Noise A lot of New Year traditions revolve around noise. In Italy and many countries, churches ring their bells. Buddhist temples in Japan ring their bells 107 times on New Year’s Eve and once when the clock strikes midnight. This tradition is meant to both dispel the 108 evil desires in each and every person and cleanse the previous year of past sins (tokyocreative.com). First footing This is a Scottish tradition, a part of Hogmanay (New Year’s Eve day) when the first person to cross the threshold after midnight will predict the next year’s fortune. They would bring gifts like a lump of coal, salt, shortbread and whisky for luck and prosperity. The most desirable person would be a dark-haired man, as this dates back to Scotland in the Viking days when a blonde stranger at your door meant trouble (Slate.com).

New Year resolutions Making resolutions at New Year dates back to 2,600 B.C. with the Babylonians, as a way of reflecting on the past and planning ahead for the coming year. Back then, they made their resolutions in March, during the 12-day long Akitu festival (LiveScience.com). The resolutions involved making an oath to the king and were taken very seriously. In Roman times, they also made an oath of loyalty to the emperor in March, when the Roman New Year started. And it is a Methodist church tradition dating back to 1720 of holding renewal services on Dec. 31 to look back at the past year and renew their commitment to God. To ward off bad luck in Denmark, they smash old plates and glasses to symbolize getting rid of the old and making room for a fresh start. In Italy, they throw pots, pans and clothes out of the window to let go of the past (telegraph.co.uk).
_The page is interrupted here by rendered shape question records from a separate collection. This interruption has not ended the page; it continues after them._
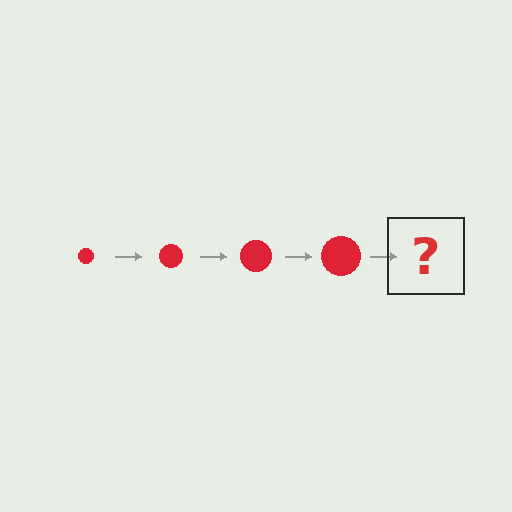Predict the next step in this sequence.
The next step is a red circle, larger than the previous one.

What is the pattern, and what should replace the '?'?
The pattern is that the circle gets progressively larger each step. The '?' should be a red circle, larger than the previous one.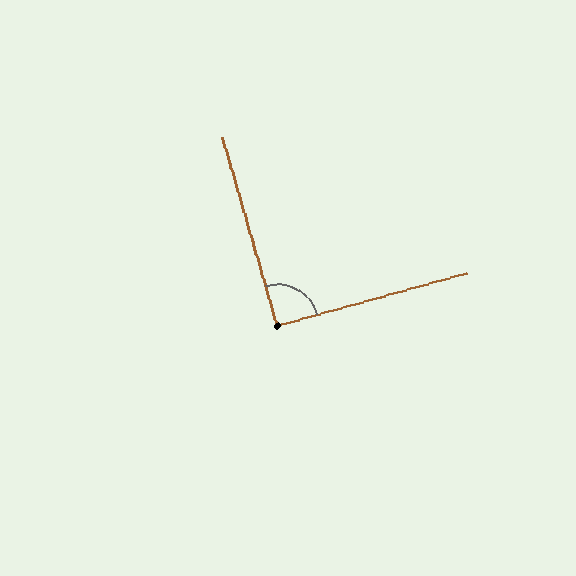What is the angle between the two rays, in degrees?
Approximately 91 degrees.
Colors In Brazil, it is thought to be lucky to wear special colored underwear on New Year’s Eve. Red for love in the New Year, yellow underwear to bring money and white underwear for a fresh start. And they wear white clothing to ward off bad spirits.
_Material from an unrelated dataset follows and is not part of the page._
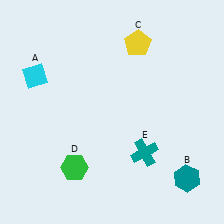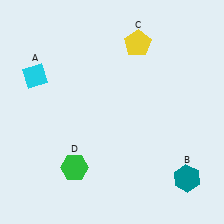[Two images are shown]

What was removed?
The teal cross (E) was removed in Image 2.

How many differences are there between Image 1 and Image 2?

Singing Auld Lang Syne “Auld Lang Syne” is a Scottish poem written by Robert Burns dating back to 1788, according to Scotland.org. The literal translation of Auld Lang Syne is “old long times” or “once upon a time.” It is often played at British and Scottish funerals and became a New Year’s tradition in America after 1929, when the Guy Lombardo orchestra played it at a hotel in New York (LiveScience.com). In my homeland of England, it is often sung as the bells ring at New Year.
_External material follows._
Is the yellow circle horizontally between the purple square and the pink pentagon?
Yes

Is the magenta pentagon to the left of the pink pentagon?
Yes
The ball drop in Times Square At the stroke of midnight, revelers in Times Square will watch the giant ball drop in New York City. This comes from a sailors’ tradition of “time balls” whereby they set their timepieces (PBS.org). The first ball dropped in Times Square in 1907. It was made of wood and iron, decorated with 100 25-watt light bulbs and used as an alternative after fireworks were banned in New York because of the risk of fire (PBS.org). Since that first ball, there have been seven replacements. The current ball weighs 6 tons, is 12 feet in diameter and is decorated with 2,688 Waterford crystal triangles and 32,256 LED lights.